In this week's lab, we learned how to work with remotes in git. I am really happy we did this lab because before we learned this I was wondering how do you test someone's work before accepting their PR? First, we had to add a --ignore feature to each other's programs. This was the hardest part of the lab. I was able to add the feature to my partners and she was able to do the same to mine, but we both ran into some issues. So we collaborated with each other via ms teams and Github to fix our code. We were having a really hard time fixing mine so we had to ask out professor David. David was able to fix this but instead of giving me the solution he gave me a diff file and made me figure it out myself. I know this may not seem like a big deal but before this, I weren't so good at reading diffs so I am happy he did this as it forced me to learn.
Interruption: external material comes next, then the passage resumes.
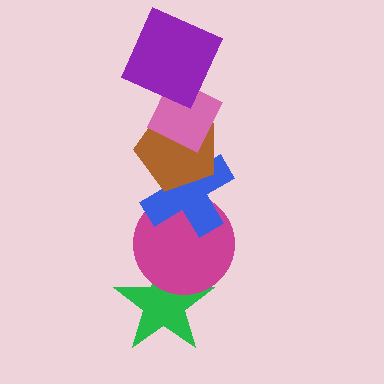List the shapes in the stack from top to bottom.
From top to bottom: the purple square, the pink diamond, the brown pentagon, the blue cross, the magenta circle, the green star.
Reading and modifying the diff was harder than I expected, but after reading some articles David sent me and keep trying I eventually figured it out, along with some tips I realized while reading it.

After that, my partner and I made a new branch on her fork, I then made the remote, tested, and merged. This part was pretty straight forward and did not run into many problems.  One issue I did have was I updated the readme on GitHub. After that, I wanted the updated one in my local repository. I keep running git fetch and nothing got updated. Then I tried git fetch origin master, and I still didn't get the desired result. So I did some research and realized. git fetch tells your local git to retrieve the latest meta-data info from the original git pull does what git fetch does AND brings (copy) those changes from the remote repository. After that, I ran git pull and was able to successfully update everything and added that note to my OSD600 notes for future reference. I did struggle quite a bit during this lab but (more importantly) learned a lot!